Sufrimiento de los animales empleados en atracciones

INFORME TÉCNICO VETERINARIO SOBRE EL SUFRIMIENTO DE LOS ANIMALES EMPLEADOS EN ATRACCIONES

 

El objeto del presente informe es la puesta en evidencia del sufrimiento físico y emocional que pueden llegar a padecer los ponies que son utilizados en atracciones para el público infantil. Se nos ha facilitado material gráfico consistente en imágenes fotográficas y grabaciones de vídeo para la realización su realización.
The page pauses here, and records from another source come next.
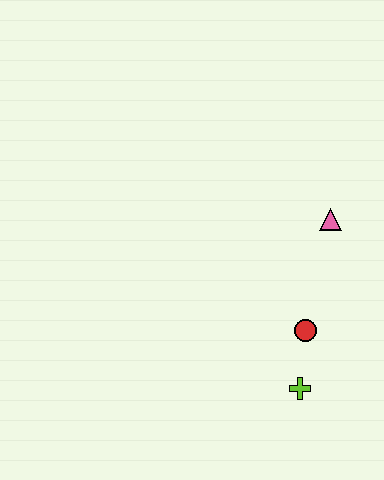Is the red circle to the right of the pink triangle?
No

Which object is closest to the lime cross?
The red circle is closest to the lime cross.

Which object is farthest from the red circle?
The pink triangle is farthest from the red circle.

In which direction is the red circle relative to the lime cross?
The red circle is above the lime cross.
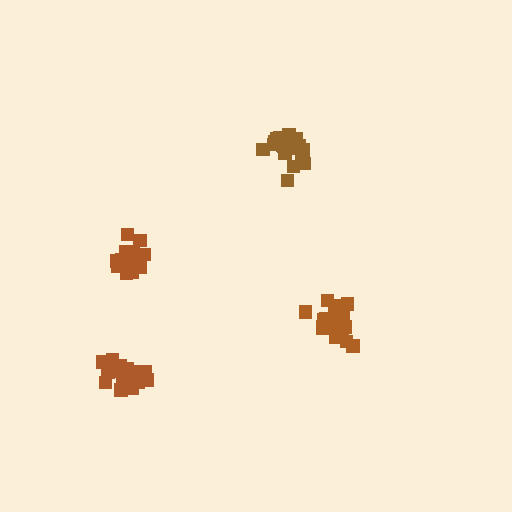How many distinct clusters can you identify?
There are 4 distinct clusters.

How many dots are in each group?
Group 1: 20 dots, Group 2: 19 dots, Group 3: 18 dots, Group 4: 19 dots (76 total).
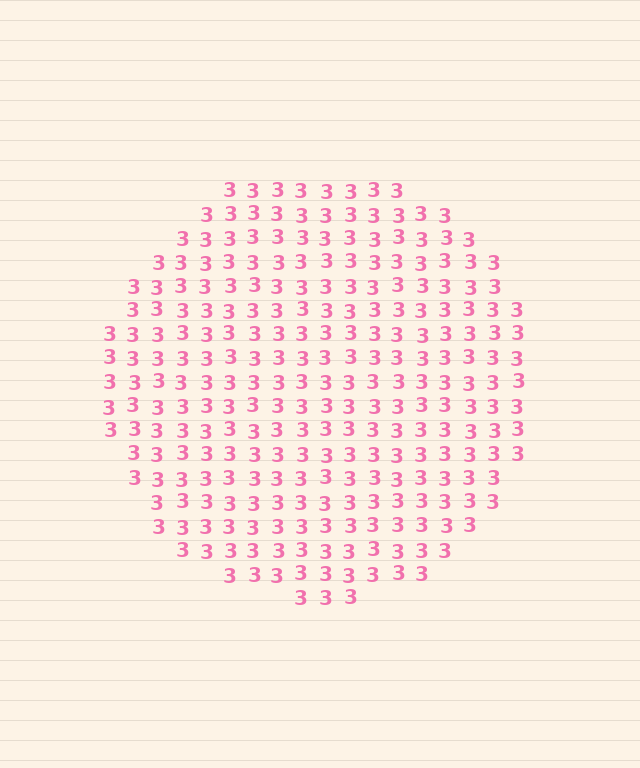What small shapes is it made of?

A lo largo de las últimas décadas se está concediendo una importancia creciente al trato que se supone deben recibir en general los animales por parte de la sociedad, y de ello se derivan las distintas normativas que sobre bienestar y protección animal han sido promulgados sin cesar durante este período en las distintas Comunidades Autónomas y ayuntamientos. Según la ordenanza municipal del ayuntamiento de Castellón:

Artículo 57, apartado 17: “Se prohíbe la utilización de animales en espectáculos, fiestas populares y otras actividades que impliquen crueldad o maltrato físico o psíquico y que puedan ocasionarles sufrimientos o hacerles objeto de tratamientos antinaturales (…)”

Artículo 62, apartado A2 de la misma ordenanza, clasifica como infracciones muy graves, “la celebración de espectáculos, filmación de escenas que comportan crueldad, maltrato o padecimiento u otras actividades en las que los animales resulten dañados, muertos o sean objeto de tratamientos indignos o de manipulaciones prohibidas”.

Si bien es cierto que en los últimos años se han producido grandes avances en lo que respecta a la legislación sobre protección animal, quedan aún grandes vacíos que deben ser resueltos con suma urgencia. La utilización de los animales para nuestro disfrute y diversión puede y debe ser cuestionada desde un punto vista ético y de lo que se conoce como bienestar animal.

Cuando hablamos de bienestar animal nos referimos a:

  • El organismo en cuestión, dotado de un sistema neuroendocrino (nervioso y hormonal) muy similar al nuestro, debería no presentar alteraciones fisiológicas, es decir, sus manifestaciones emocionales no deberían diferir de las que presentan en condiciones normales.
  • El bienestar animal tiene que ver con las sensaciones experimentadas por ellos, esto es: la ausencia de fuertes sensaciones negativas llamadas en general sufrimiento, y la presencia de otras positivas, que suelen denominarse placer. Toda evaluación del grado de bienestar animal debe centrarse en las mediciones de esas sensaciones.

La preocupación por el bienestar animal es el resultado de dos elementos: por una parte el reconocimiento de que los animales pueden experimentar dolor y sufrimiento, y por otra, la convicción de que causarles sufrimiento injustificado no es moralmente aceptable. Como veterinarios, consideramos que el uso de estos animales en espectáculos para simple entretenimiento es totalmente injustificable.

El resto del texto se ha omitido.